The Schoolgirl Model
When 15-year-old Kira Langer is not flying off to wonderful locations and appearing on the covers of magazines, you’ll probably find her studying for her school exams. Jane Laidlaw finds out more
. “I’m afraid Kira will be a little late,” the receptionist at the agency told me. “Oh, fine,” I said, “no problem.” I had been trying to convince myself that all the bad things I had read about models were rubbish, but the words difficult, egotistical and unintelligent kept coming into my head. And now she was going to be late. How late? An hour? Three hours? Maybe she wouldn’t come at all. What if she had decided a visit to the hairdresser’s would be more fun than talking to me? If she was late, she would be in a hurry. She could be in a terrible mood and decide not to answer my questions.
But when the winner of the Looks magazine supermodel competition walked in, she was smiling, relaxed and sorry -- and with her mother. Kira was not dressed in expensive looking designer clothes but in a simple black dress and trainers. There was no sign of a selfish attitude; she was just a very friendly, very tall, very pretty girl. All models under the age of 16 must take an adult with them whenever they work, she explained, and apart from looking incredibly young, her mother was a normal mum -- and very proud of her successful daughter.
Kira gives the impression of being slightly puzzled by her newfound fame, which is understandable since it was completely unplanned. It was her older sister who decided that she should take part in the model competition. “She saw the competition and said I should go for it,” Kira remembers. “I said no, but she sent some photos in anyway.” When the call came to tell her that she was a finalist, she was at school.
The achievement of being selected for the final gave Kira the confidence to go through with it and she performed perfectly. She won easily and the Select model agency in London immediately offered her work.
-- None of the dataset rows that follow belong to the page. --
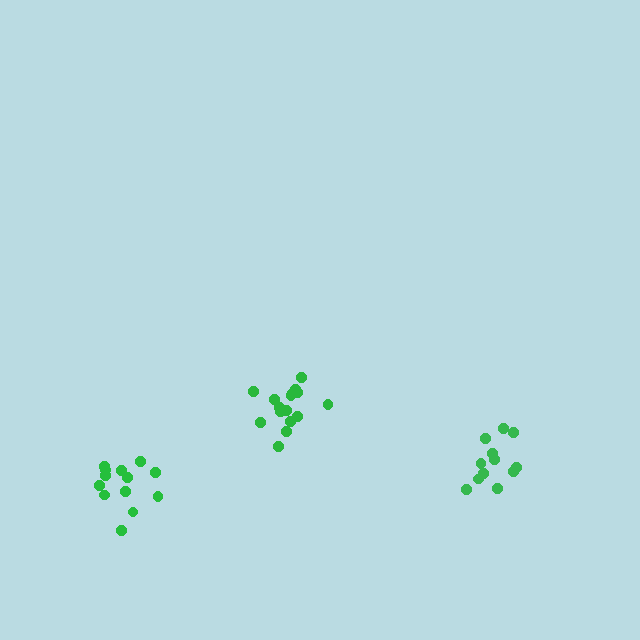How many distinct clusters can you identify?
There are 3 distinct clusters.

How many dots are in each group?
Group 1: 16 dots, Group 2: 12 dots, Group 3: 13 dots (41 total).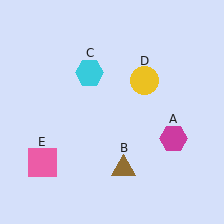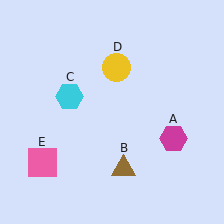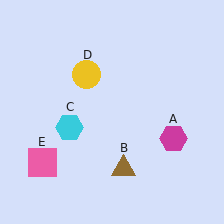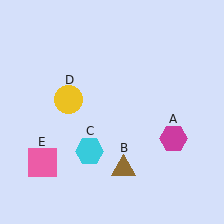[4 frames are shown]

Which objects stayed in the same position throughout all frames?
Magenta hexagon (object A) and brown triangle (object B) and pink square (object E) remained stationary.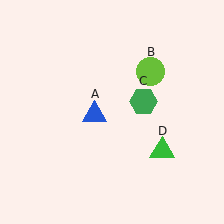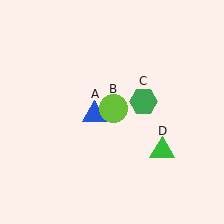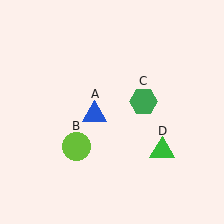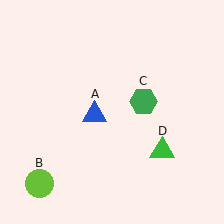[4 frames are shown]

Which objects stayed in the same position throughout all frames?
Blue triangle (object A) and green hexagon (object C) and green triangle (object D) remained stationary.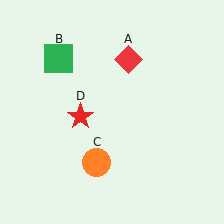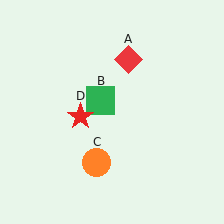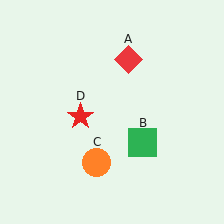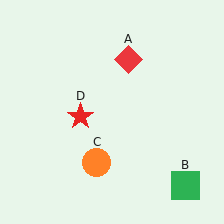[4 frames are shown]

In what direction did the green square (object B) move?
The green square (object B) moved down and to the right.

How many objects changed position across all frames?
1 object changed position: green square (object B).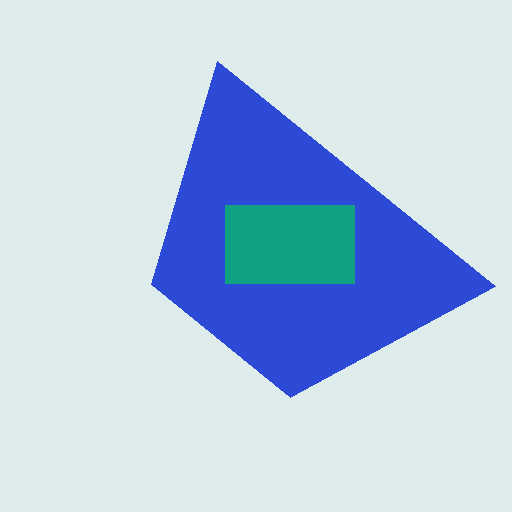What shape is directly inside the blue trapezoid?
The teal rectangle.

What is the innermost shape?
The teal rectangle.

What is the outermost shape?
The blue trapezoid.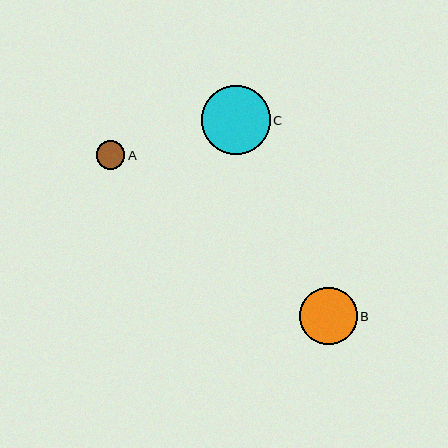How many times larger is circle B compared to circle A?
Circle B is approximately 2.0 times the size of circle A.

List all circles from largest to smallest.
From largest to smallest: C, B, A.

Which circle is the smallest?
Circle A is the smallest with a size of approximately 29 pixels.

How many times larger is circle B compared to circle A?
Circle B is approximately 2.0 times the size of circle A.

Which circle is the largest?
Circle C is the largest with a size of approximately 69 pixels.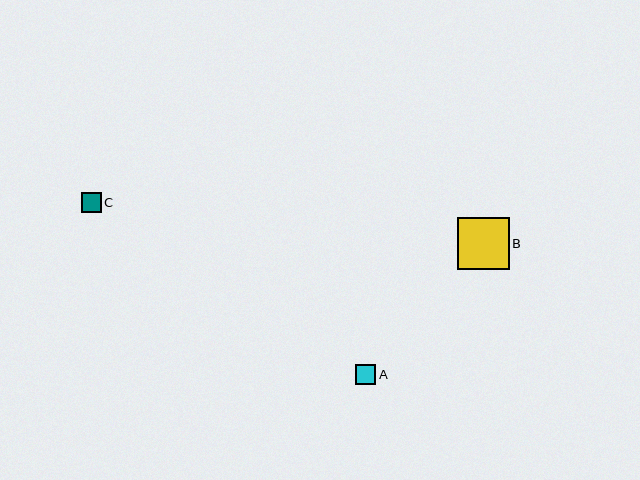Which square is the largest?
Square B is the largest with a size of approximately 52 pixels.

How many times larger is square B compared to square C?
Square B is approximately 2.6 times the size of square C.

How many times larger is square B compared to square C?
Square B is approximately 2.6 times the size of square C.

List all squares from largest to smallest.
From largest to smallest: B, C, A.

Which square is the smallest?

Kira now finds that one of the hardest things she has to do is to manage her two separate lives. But her friends and teachers now enjoy having a star among them. “They’re really proud of me,” she says. However, a few unkind people at her school are rude about her success. “They say I have too high an opinion of myself.” This kind of remark must be hard for Kira to deal with, since there can’t be many people as successful as her who are less self-important. But she says, “They think that because I’ve suddenly become a model, I can’t stay the same. But the only thing that’s changed is I’ve become more confident -- not in a horrible way, but I’m able to stand up for myself more.”
As a busy model though, her social life is now less than it was. The Select agency can ring at any time and tell her that she is wanted for a job the next day. “If my friends are going out together, I can’t say I’ll come, because I don’t know what I’m doing the next day. I can’t really make plans, and if I do they sometimes get broken, but my friends are good about it. They don’t say, “Oh, you’re always going off modeling now, you never have time for us”.’
Kira has the looks, ability and support to have a fabulous career ahead of her. And not many people can say that before they even sit their school-leaving exams. I am about to finish the interview with the girl who has it all, and I ask what she would like to do as a career if she didn’t have the incredible beauty that seems certain to take her to the top of the profession. She pauses and replies: “I’d like to do what you’re doing.”